In 1871, Madras has 60.2% Tamil population, 22.3% Telugu population. Most of the Telugu population Migrated to Madras from Telugu areas (Andhra in present) in 19th Century and some Tamil population are migrated to Madras from other parts of Tamil Nadu. There are over 200,000 Gujaratis in the city.

Ethnicities

Jains
There are both North-Indian and Tamil Jains in the city, although the former outnumber the latter. There are about 100 Jain temples in the city built by the North Indian Jains, whereas there are only 18 Tamil Jain temples catering to roughly 1,500 Tamil Jain families.

Sikhs
There is no known official record of the first arrival of Sikhs in the city. However, it is believed that the migration has been consistent before, during, and post partition of India. As of 2012, there were about 300 Sikh families residing in the city. Sri Guru Nanak Sat Sangh Sabha, established in 1949, is a centre for social, religious and spiritual activities and is a common point for the Sikh families in the city to converge during special occasions and festivals.

Zoroastrians
The first Parsis came to Madras in 1809 from Coorg when the ruling King's brother sent a deputation to the Governor of Fort St. George to deliver a picture. Hirijibhai Maneckji Kharas was the first Parsi to land in the city, who was accompanied by five other Parsis and two priests who bought land at Royapuram opposite the Catholic Church. By the 1900s, the Parsis were generally a prosperous lot, dealing in cars, cycles, perfumes and dyes. The first Iranis came to Madras around 1900 and soon became known for their Irani cafes and also established or managed theatres. There was no official priest in the community for over 100 years till 1906. There was no place of worship till the Royapuram fire temple was built in 1909.

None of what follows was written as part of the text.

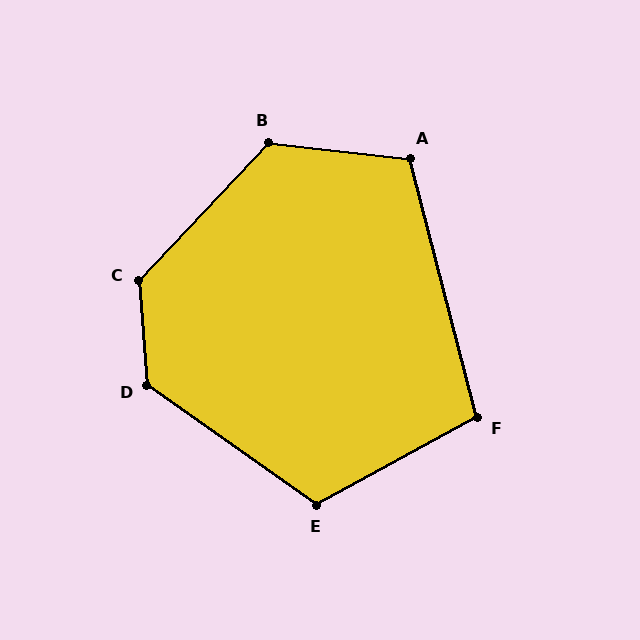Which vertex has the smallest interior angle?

As of 2010, there were about 250 Parsis in Chennai. Many of them live in Royapuram.

Japanese
As of 2013, there were about 700 Japanese in the city.

Koreans

Chennai is the earliest hub of the Korean community in India, owing to Hyundai's decision to open factories in the city in 1995. Koreans concentrated largely in the Kilpauk township, which has acquired the nickname of "Little Korea" as a result. The Korean community in the city continued to grow in the following years, and by 2009, there were about 3,000 Koreans in the city, up from about 700 in 2006. Since then, Koreans make up the largest number of expatriates in Chennai. As of 2013, there are over 4,000 Koreans in the city. According to the Korea Trade Centre, the city has over 150 Korean companies, including Hyundai Motors, Samsung, LG, and Lotte. Several small and medium enterprises, mainly automobile spare parts, logistics and engineering companies, such as Hwashin, Dong-Sung and Doowon, have their operations to support these large firms.

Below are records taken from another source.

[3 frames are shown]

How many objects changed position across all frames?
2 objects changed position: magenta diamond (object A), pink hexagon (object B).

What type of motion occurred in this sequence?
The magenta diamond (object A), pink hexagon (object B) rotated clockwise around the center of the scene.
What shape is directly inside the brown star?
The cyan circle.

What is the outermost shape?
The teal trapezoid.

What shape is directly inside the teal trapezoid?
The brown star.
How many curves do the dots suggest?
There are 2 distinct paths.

Many Koreans in Chennai work for Hyundai Motors and its suppliers. Some expatriates have also opened Korean restaurants, aimed largely at their co-ethnics rather than local Indians. Koreans have also formed a number of Christian churches in India, including two in Chennai; others include two in New Delhi and one in Mumbai.

Nepalis

Around 5-6 lakh Nepali speaking people live in Chennai since a long time, half of them are Indian originated from various parts of North East and Darjeeling, Kalimpong and Duars part of West Bengal and also from Sikkim, rest are from Nepal, the Nepali speaking people are engaged in various professions like beauty and salon, hotel and services, guard for houses and also in IT and teachings.